So sorry, sounds like you need to take that up with your bishop.🙂
Maybe he doesn’t know how you and maybe alot of others feel. He would probably make a great mentor.🙂
 
Which pope wrote a historical account of Vatican II?

SFD
I don’t know that ANY pope actually wrote an “HISTORICAL” account of any council. But there are quite a few encyclicals, and also “vatican approved” books giving such accounts. One very good one is…

“Transforming Parish Ministry” (can be found in your parish’s library)

This tells of the history of the “changing ministry” from 1930’s and even some of the 1800’s. This tells of the “pioneer priesthood” and how the explosion of Catholic schools prompted the laity to “get envolved”, just not enough sisters or priests to keep up with these changing times. The Catholic schools were the victim of their own successes.

Overwhelmed, overworked, and underpaid, the Sisters and Priests had to have some sort of solution…something had to give. The school systems were requiring more educated teachers, (and as you probably know, “higher education” of the sisters was discouraged for many years mostly by Pius X). They found themselves having to go back to school…no money to go back to school…they worked for near nothing. So hiring the laity as teachers was the only solution. But with the laity, although more educated in scholastics, some were much less educated in the Catholic faith, therein lies our problems we have now in our schools failing to teach the “Catholic faith” as we would like to see it.

Without adequate education, the sisters had to vere into other areas of ministries. The priest were so overworked, that some of the sisters actually took on some of their jobs.
The priest had to be pastor, confessor, secretary, treasurer, responsible for building maintenance, etc, etc…all of this overwhelmed the pastors too, They were well pleased to have the sisters help with some of their responsiblilties.

This book reveals the reals hardships of the early 1900’s, This was a modern age where the church had to face alot of “growth”
problems and had to deal with them as best as she could.

A very good read…It is not Vatican II that made all these “changes” as some would like for all to believe.
Most of these"modern" changes began years ago and some only came to fruition during Vatican II.

The pretty pictures of the nuns going idly around with nothing to do is a farce. We should applaud them and the Priest for sacrificing soooo much.🙂

(I don’t think many people today would worked 15+ hours a day for “room and board” and a few pennies.)🙂
 
So sorry, sounds like you need to take that up with your bishop.🙂
We have. 3 times. no response 🙂
Maybe he doesn’t know how you and maybe alot of others feel.
Impossible. Unless he doesn’t read his correspondence. 🙂
He would probably make a great mentor.🙂
It doesn’t appear to be so.
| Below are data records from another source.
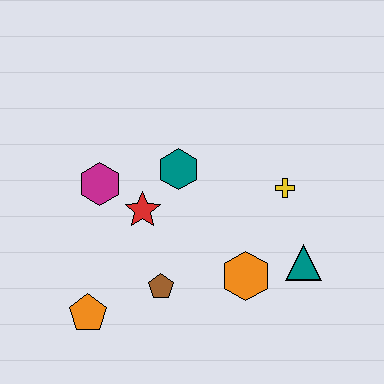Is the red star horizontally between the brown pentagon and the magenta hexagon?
Yes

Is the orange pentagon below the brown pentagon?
Yes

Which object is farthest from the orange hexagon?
The magenta hexagon is farthest from the orange hexagon.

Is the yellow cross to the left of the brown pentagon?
No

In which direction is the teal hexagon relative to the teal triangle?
The teal hexagon is to the left of the teal triangle.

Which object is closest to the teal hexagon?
The red star is closest to the teal hexagon.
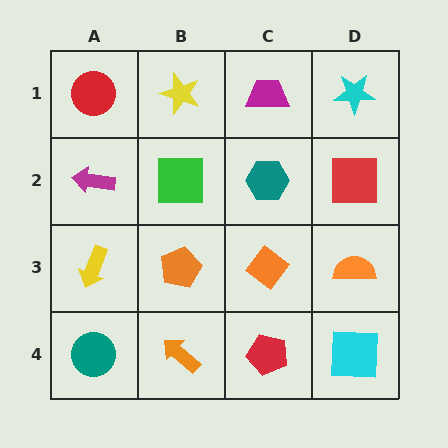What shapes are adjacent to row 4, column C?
An orange diamond (row 3, column C), an orange arrow (row 4, column B), a cyan square (row 4, column D).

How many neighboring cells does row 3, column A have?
3.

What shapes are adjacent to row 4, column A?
A yellow arrow (row 3, column A), an orange arrow (row 4, column B).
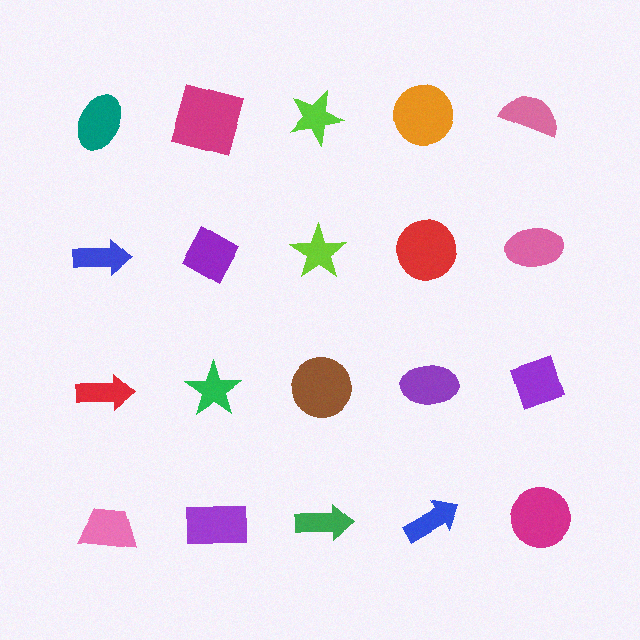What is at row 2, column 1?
A blue arrow.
I wish he were as steadfast in his desire to follow the Pope’s words as you have declared yourself to be above!!
 
as the church moves through the beatification of pius xii, in his writing, “mediator dei” he warned against the use of the vernacular, citing the protection that a dead language gives to the expression of faith, the calendar should not be changed, black should not be excluded as a color for liturgical vestments, the altar should not be restored to a “primitive table form.”
what was said of the followers of martin luther, bishops, priests, religious et al; leaving the church in droves.? the moto pripio by pius x in 1907 praestantia scripturae sacrae, incorporated into the canon law of 1917 and recognized as the “law” by the post conciliar church (code of canon law 1917 canon 6); how did that affect those who seemed to have violated it and its application today? their are deep and fundamental issues that somewhere along the line must be addressed and solved.
charity and understanding must prevail in the long run. name calling or denunciation should not replace it. have a good year. (alih)👍
 
So you really don’t know anything about Fr. Wiltgen. He was a liberal when he wrote the book…and thereafter as far as I know.

SFD
It is easy to fling words around like “liberal” and “conservative” when they suit one’s purpose; but one is less than intellectually honest if one does not define what the marking point is for defining either “liberal” or “conservative”.
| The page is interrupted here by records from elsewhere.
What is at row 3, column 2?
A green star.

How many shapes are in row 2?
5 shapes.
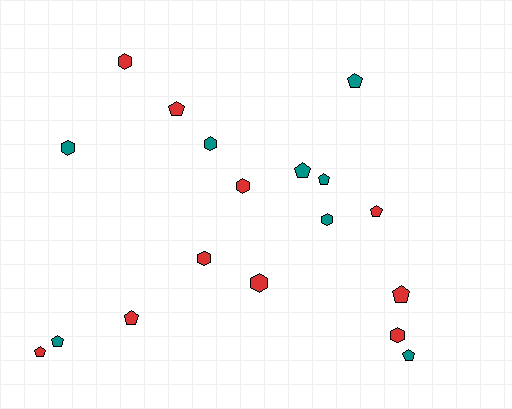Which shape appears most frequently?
Pentagon, with 10 objects.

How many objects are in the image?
There are 18 objects.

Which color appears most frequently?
Red, with 10 objects.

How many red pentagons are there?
There are 5 red pentagons.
Too often the defining point is simply someone to the left or right of the person making the statment (accusation might be more correct).

To wit: someone who is to the left of Trotsky would define Trotsky as concservative; and someone to the right of Attila the Hun woulde define him as liberal. Use of terms in such circumstances serve no purpose other than to defame the person labeled.
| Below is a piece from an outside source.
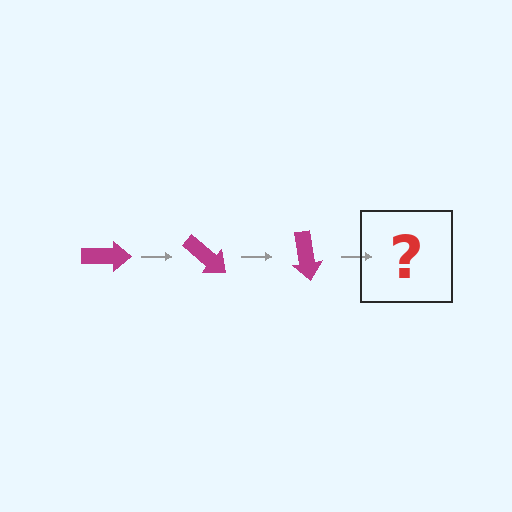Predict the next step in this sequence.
The next step is a magenta arrow rotated 120 degrees clockwise.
A prime example is JP2; he has been castigated as a flaming liberal and as an arch conservative; those who did so were defining him by their own positions and nothing else.
 
That being said, I told another friend today that the smart position is not to try to privately interpret the documents of the Council, but to depend on what the Pope and Majority of Bishops tell us they mean. Private interpretation has a danger of placing one in the camp of those who hold to sola scriptura and private interpretation.

The log has been sawn and resawn and the horse beaten to death and beyond about whether we are bound to accept Vatican II as a legitimate Ecumenical Council and at least three Popes have said yes. So…do you follow the Pope or your private interpretation?
You make a good point here that we cannot be expected to privately interpret everything privately on our own, else we are no better than protestants. This is a primary purpose of the Church and of Councils: to settle matters of dispute and clarify them. All the General Councils prior to V2 were called to clarify issues of doctrine in dispute.

V2, on the other hand, was not called for such a purpose. It was called as a “pastoral council” and to make the Church more relevant to the present day. Paul VI even said that the Council did not make use of its infallibility to define any dogmas of the faith but that it was strictly “pastoral;” however, these statements were made a few years after the council was over rather than being contained within the documents themselves. Whether or not V2 was infallible is a very difficult question to answer. It seems we have the pope of the council itself who said it was not, so to follow the pope on that matter would be to not consider it infallible and thus the interpretations of the documents that run contrary to Tradition can and must be opposed.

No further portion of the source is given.